Chodzi o przepisy z lipca 2017 roku dot. ustroju sądów pwoszechnych. Ustawa obniżyła i zróżnicowała sędziowski wiek emerytalny kobiet i mężczyzn (odpowiednio 60 i 65 lat), który wcześniej wynosił dla obu płci 67 lat. W wyniku regulacji, prezes SN Małgorzata Gersdorf została uznana za sędziego w stanie spoczynku. Komisja Europejska zaskarżyła te przepisy do TSUE w grudniu 2017 roku. Ostatecznie polski rząd wycofał się ze zmian, jednak KE nie wycofała skargi.
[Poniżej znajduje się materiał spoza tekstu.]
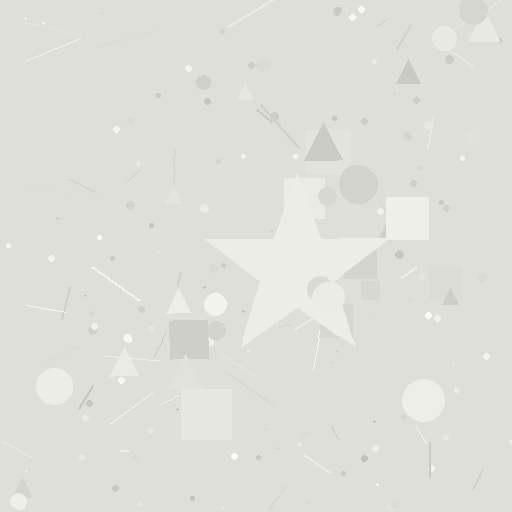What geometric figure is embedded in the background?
A star is embedded in the background.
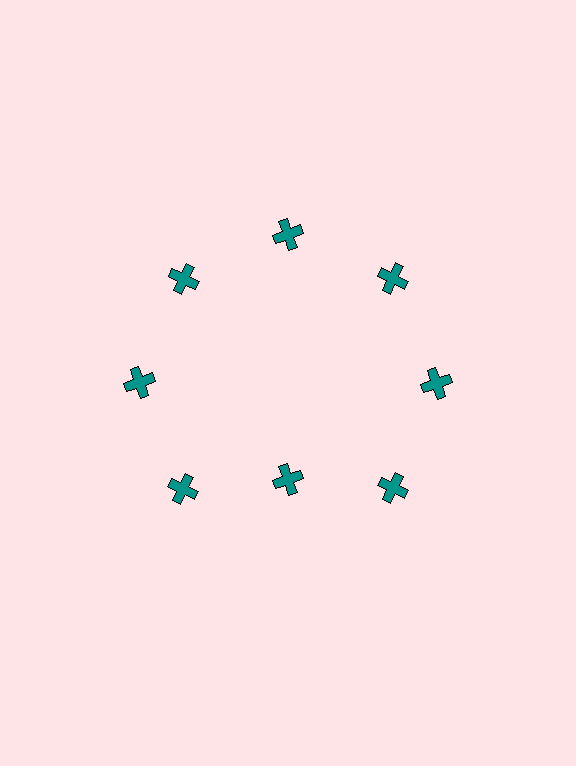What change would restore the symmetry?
The symmetry would be restored by moving it outward, back onto the ring so that all 8 crosses sit at equal angles and equal distance from the center.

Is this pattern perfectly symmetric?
No. The 8 teal crosses are arranged in a ring, but one element near the 6 o'clock position is pulled inward toward the center, breaking the 8-fold rotational symmetry.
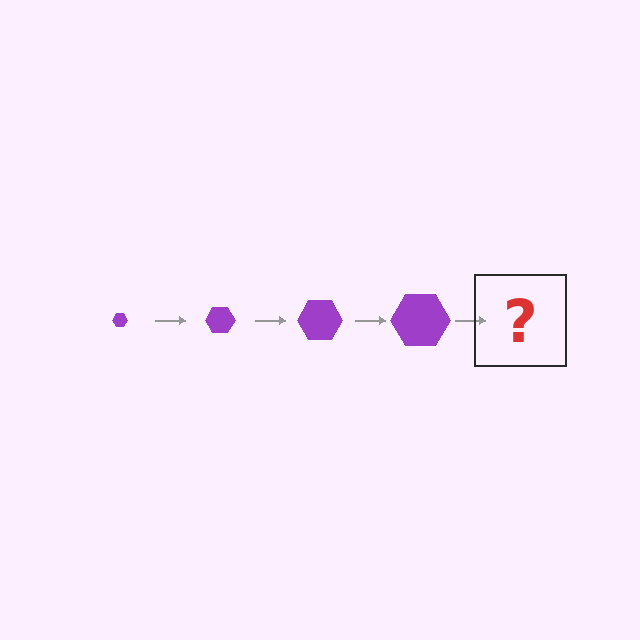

Rzecznik TSUE Jewgienij Tanczew jednoznacznie stwierdził, że argumenty władz Polski na obronę ustawy z 2017 r. są nieprzekonujące. Tanczew zaznaczył, że choć zmiany odwrócono, to „Unia ma wyraźny i doniosły interes” w rozstrzygnięciu sprawy. Oznacza to, wyrok TSUE ma doprecyzować standard praworządnościowy, który na przyszłość będzie mógł służyć Komisji Europejskiej w sporach o niezależność wymiaru sprawiedliwości w Polsce oraz innych krajach Unii.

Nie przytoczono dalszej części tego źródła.